'Dear dear Great Expeditions'
Exhibition curator Carly Collier uncovers the royal couple's secret Highland wanderlust
Arriving home at Balmoral Castle just after 8pm on an autumnal October evening in 1861, Queen Victoria wrote a detailed account in her diary of the adventure she, her husband Prince Albert, their daughter Princess Alice and her fiancée Prince Louis of Hesse had just undertaken. Leaving Balmoral the previous morning, they had embarked on an expedition of over 100 miles (160km), travelling through ‘that beautiful Glen Feshie’ on their ponies. After an overnight stay at the Dalwhinnie Inn the royal group travelled south to Loch Garry and on to Blair Castle, where Victoria and Albert had spent three very happy weeks seventeen years before, during their second visit to Scotland.
The watercolour shown depicts a moment on their journey in 1861 from Blair Castle back to Balmoral when, accompanied by the Duke of Atholl and his men, the party splashed through, in Victoria’s words, ‘the celebrated Ford of the Tarff … which is very deep & after heavy rain almost impassable … the current, from the fine high falls, is very strong … [crossing] it was quite exciting’. The queen’s record of the trip ended on a tired but happy note: ‘This was the pleasantest & most enjoyable expedition I ever took & the recollection of which will ever be most agreeable & increase my wish to make more’.
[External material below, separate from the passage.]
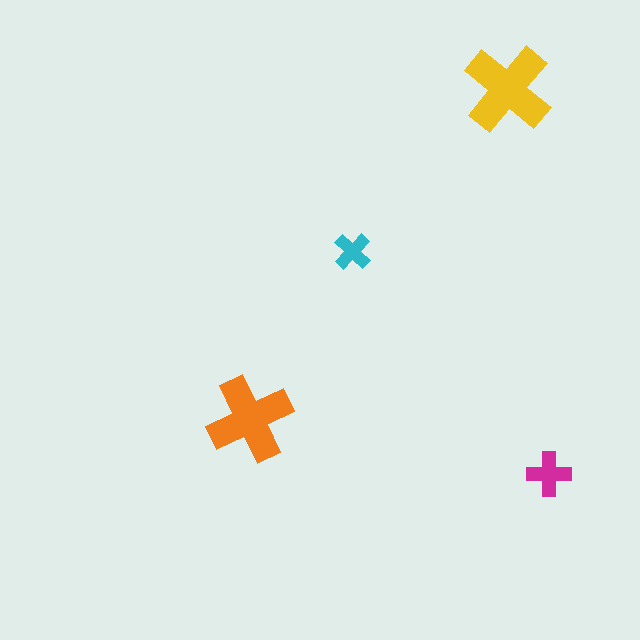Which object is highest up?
The yellow cross is topmost.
The adventure just described was the third of Victoria and Albert’s ‘Great Expeditions’. Beginning in the autumn of 1860, the couple made these excursions to scenic spots in the Highlands, some of which, as was the case at Dalwhinnie, included an overnight stay at a local inn. Victoria and Albert were, of course, used to opulence and luxury, but the queen praised the ‘nice & cheerful’ Ramsay Arms at Fetticairn, depicted here, where they stayed during the second Great Expedition on 20 September 1861. For Victoria and Albert, these experiences were a very rare taste of something approaching a ‘normal’ life. They travelled largely incognito, adopting pseudonyms such as ‘Lord and Lady Churchill’, and Victoria clearly relished the subterfuge, as her diary entries for the trips are full of her delight at hearing of ‘vague suspicions & rumours’ and the close calls when they got away without their true identities being discovered. In Fetticairn, for example, they enjoyed the freedom of a moonlit walk through the village.
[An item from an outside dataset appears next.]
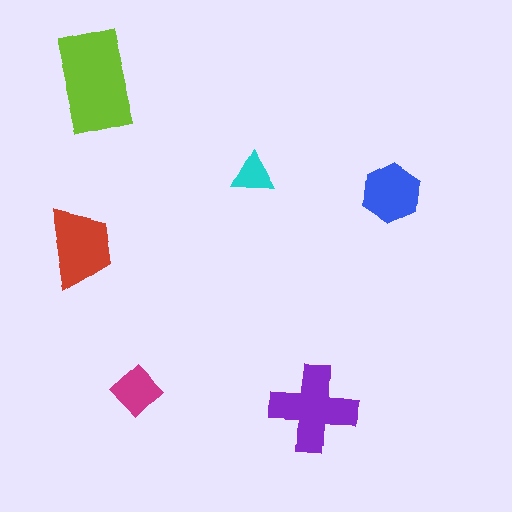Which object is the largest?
The lime rectangle.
A day expedition to Carn Lochan for a picnic on a beautiful day – ‘not a cloud in the bright blue sky, perfectly calm’, enthused the queen – was to form the unexpected end to these short episodes of freedom and exploration. In the third watercolour, Albert leads his wife’s pony, gesturing at the magnificent view, with Prince Louis alongside Princess Alice and her younger sister Princess Helena, allowed to accompany her parents for the first time, at the rear of the procession. Before they left Albert, perhaps with a strange prescience, ‘scribbled on a bit of paper, that we had lunched at this spot. It was put into a seltzer bottle & stuck into the ground.’
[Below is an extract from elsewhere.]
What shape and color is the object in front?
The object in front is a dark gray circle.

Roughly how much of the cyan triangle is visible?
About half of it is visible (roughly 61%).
Her husband’s unforeseen death on 14 December 1861, at the age of 42, altered Queen Victoria’s life irrevocably. In her early widowhood she sought to perpetuate Albert’s memory and record special memories – the watercolours here were part of a series painted 1862-63 by Richard Principal Leitch, an artist who was close to the royal family thanks to his father’s long-standing employment as Victoria’s watercolour tutor. Looking at these visual reconstructions of some of the happiest moments the queen spent with her beloved Albert gave her comfort in her grief. As Leitch’s father William Leighton Leitch noted on his first visit to Balmoral after the prince’s death – ‘the whole place is changed … all is gone with him who was the life and soul of it all’.